In accordance with these principles God has ever claimed the appointment of the Priests. Aaron who was the first and greatest high priest of the Mosaic economy, was called by the Lord in a peculiar and miraculous manner. He was even named by name.— The law respecting his successors also required as clear evidence that they were called to the holy office by the Lord, as though they had been designated by name. The sacred enactments of Moses very clearly defined all the necessary qualifications, and none could
be legitimately endowed with holy orders who had not these prescribed qualities. Where they existed however, they furnished the most decisive evidence of a Divine vocation.
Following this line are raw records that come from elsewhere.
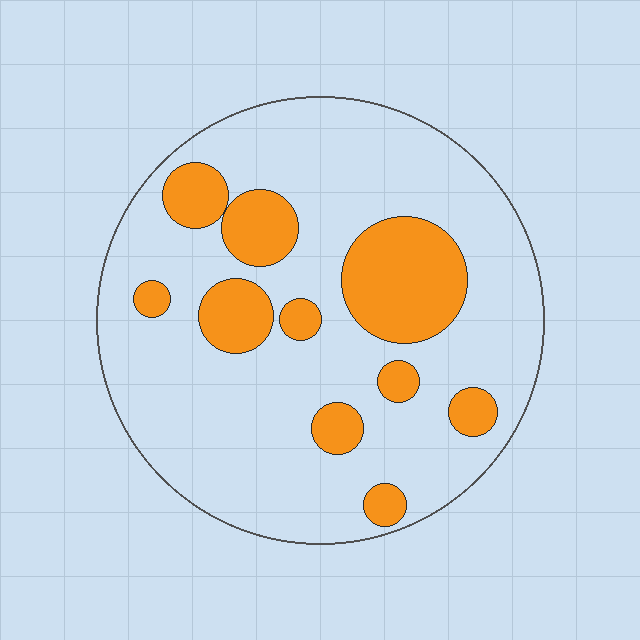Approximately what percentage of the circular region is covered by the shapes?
Approximately 20%.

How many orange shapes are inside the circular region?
10.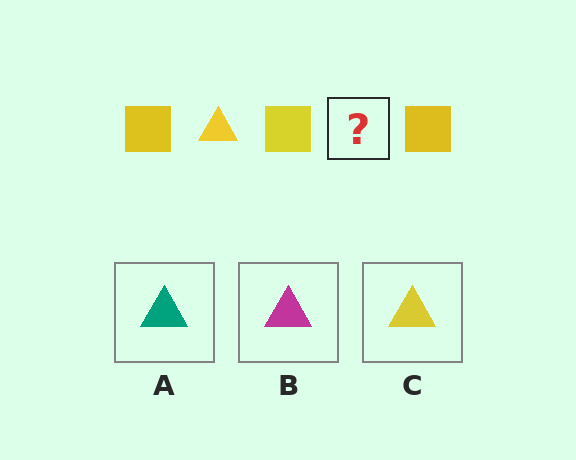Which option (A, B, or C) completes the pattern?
C.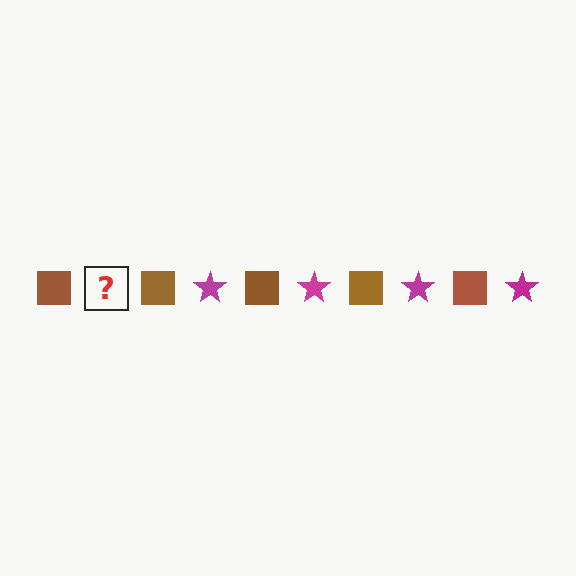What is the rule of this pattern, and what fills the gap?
The rule is that the pattern alternates between brown square and magenta star. The gap should be filled with a magenta star.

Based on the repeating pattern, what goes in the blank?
The blank should be a magenta star.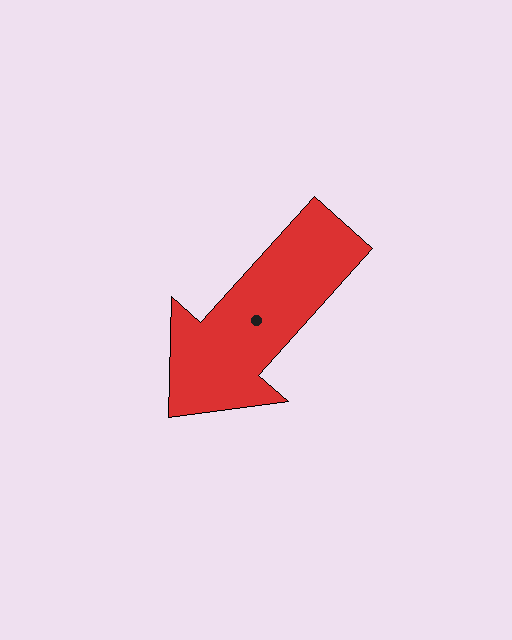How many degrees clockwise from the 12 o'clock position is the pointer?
Approximately 222 degrees.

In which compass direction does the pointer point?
Southwest.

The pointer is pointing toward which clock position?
Roughly 7 o'clock.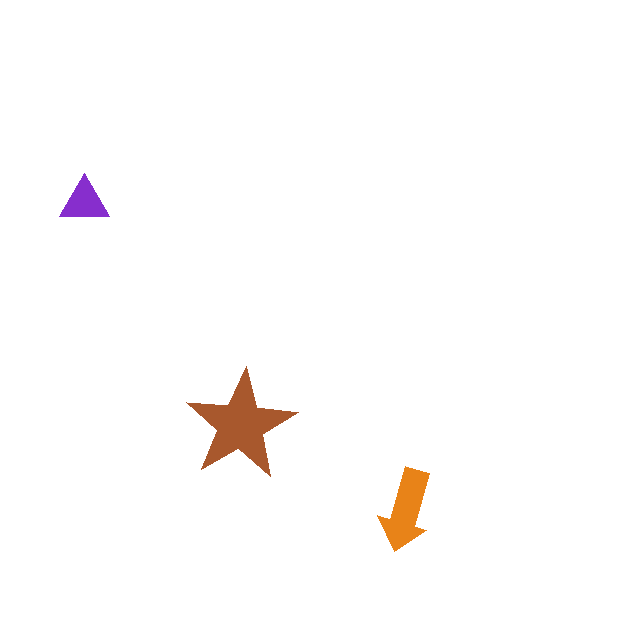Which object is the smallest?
The purple triangle.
And though this office was greatly degraded from its original dignity in the days of Paul, and the prescriptions of the law in reference to it were but little regarded; yet, such was the only priesthood which the Lord acknowledged.
Having defined the requisite qualifications of a Jewish priest, the apostle proceeds to show that Jesus Christ eminently possessed them all. In discussing this branch of the subject, he reverses the order observed above, and begins with the qualification last mentioned; viz: the Divine call. "So also Christ glorified not himself to be made an high priest; for he that said unto him, (as before quoted i. 5,) Thou art my Son, to-day have I begotten thee; also saith in another place, Thou art a priest forever after the order of Melchizedek." (Psa. cx. 4.) That these words, and the Psalm from which they are taken, apply to Christ the Messiah is evident from the following considerations. 1st. It is a Psalm of David, but it applies to one superior to him whom he even calls "Lord." 2nd. It does not refer to Jehovah, for there is a very plain distinction made between him and the personage addressed. 3d. There cannot be a reference to any of David's contemporaries, for there were none to whom he could or would have attributed this exalted superiority. 4th. Nor were there any but the Messiah among all his posterity to whom it could apply. 5th. Christ has expressly ascribed it to himself. (Matt. xxii. 43, 44.) 6th. The whole scope of the Psalm is such as to intimate its application to Christ. 7th. The apostle proceeds upon its application to the Messiah in a manner which plainly indicates the admission on the part of the Jews that they so understood it. If then the position refering this Psalm to a description of Christ be established, the question respecting the Divine authority of his priesthood is conclusively settled. He did not glorify himself to be made an high priest-he did not ambitiously obtrude himself into this great office. The Lord Jehovah himself has called him to this dignity; and though he was neither of the house of Aaron, nor of the tribe of Levi, has said unto him, "Thou art a priest forever after the order of Melchizedek." So far then as respects the Divine appointment of Christ's priesthood, all difficulty is obviated, and the point is decided.